= Shihab Nurun Nabi =

Bangladeshi art director and production designer

Shihab Nurun Nabi is a Bangladeshi art director and production designer known for his work in films, television commercials, and over-the-top (OTT) platforms. He received the National Film Award in 2021 for Best Art Direction for the film Nona Joler Kabbo.

== Career ==
Shihab Nurun Nabi began his career in art direction through a professional connection made during an event, where he was offered the opportunity to work on a television commercial. His first project involved designing a bank front desk set for a mobile operator advertisement, which received positive feedback and led to further opportunities. Following this, he joined Gao Productions and worked in art direction for television commercials for approximately two years. He later transitioned to freelance work, collaborating with several directors in the Bangladeshi advertising industry.

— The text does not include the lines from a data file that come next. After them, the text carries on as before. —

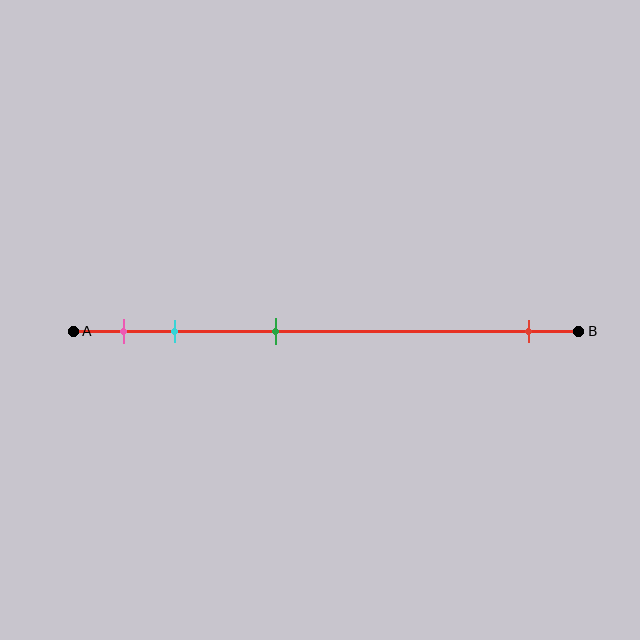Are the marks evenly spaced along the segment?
No, the marks are not evenly spaced.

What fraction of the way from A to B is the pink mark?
The pink mark is approximately 10% (0.1) of the way from A to B.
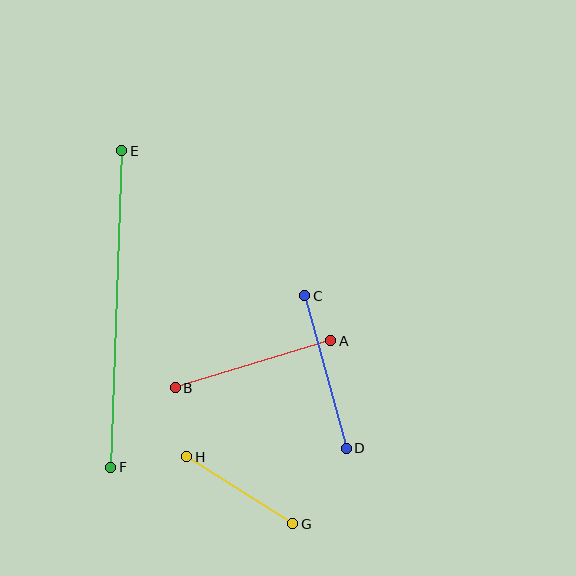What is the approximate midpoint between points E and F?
The midpoint is at approximately (116, 309) pixels.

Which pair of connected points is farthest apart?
Points E and F are farthest apart.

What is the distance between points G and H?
The distance is approximately 125 pixels.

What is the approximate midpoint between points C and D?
The midpoint is at approximately (325, 372) pixels.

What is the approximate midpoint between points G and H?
The midpoint is at approximately (240, 490) pixels.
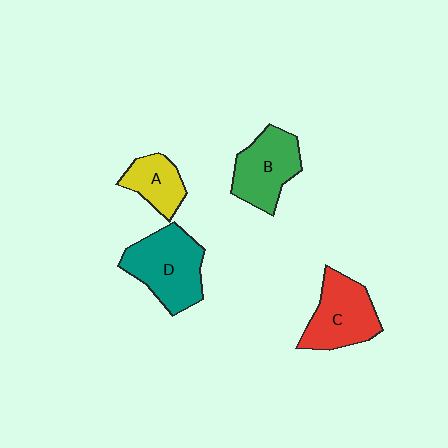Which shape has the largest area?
Shape D (teal).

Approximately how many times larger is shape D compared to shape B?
Approximately 1.2 times.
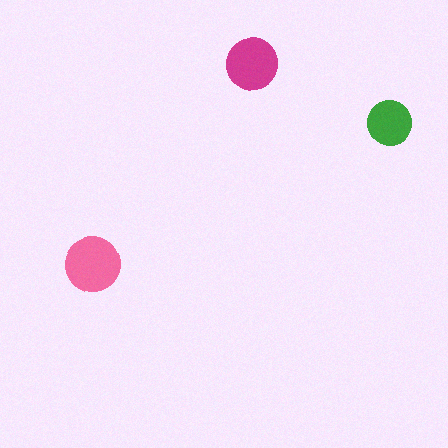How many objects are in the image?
There are 3 objects in the image.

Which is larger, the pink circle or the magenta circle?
The pink one.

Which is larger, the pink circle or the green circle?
The pink one.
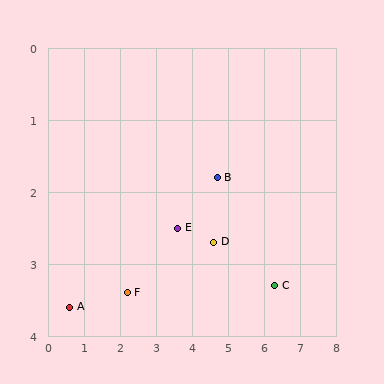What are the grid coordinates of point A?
Point A is at approximately (0.6, 3.6).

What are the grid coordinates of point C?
Point C is at approximately (6.3, 3.3).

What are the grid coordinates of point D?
Point D is at approximately (4.6, 2.7).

Over time, Nabi contributed to nearly one thousand television commercials.

== Selected works ==

=== Films ===

- Nona Joler Kabbo
- Shonibar Bikel
- Matir Moyna
- Toofan
- Rickshaw Girl
- Fatima
- Taandob
- Chokkor
- Sincerely Yours, Dhaka
- Something Like an Autobiography

=== Short films ===

- Ali

=== Television, web series and OTT ===

- Mohanagar
- Mohanagar 2
- Kalpurush
- Black Money
- ANNiE

== Awards and recognition ==
Shihab Nurun Nabi received the National Film Award for Best Art Direction in 2021 for his work in Nona Joler Kabbo. The short film Ali, for which he served as production designer, received a Special Jury Mention at the Cannes Film Festival. He also received a BABISAS (Bangladesh Entertainment Journalist Association) Award for his contributions to art direction. He has been nominated for Best Art Direction at the Chorki Carnival for Something Like an Autobiography.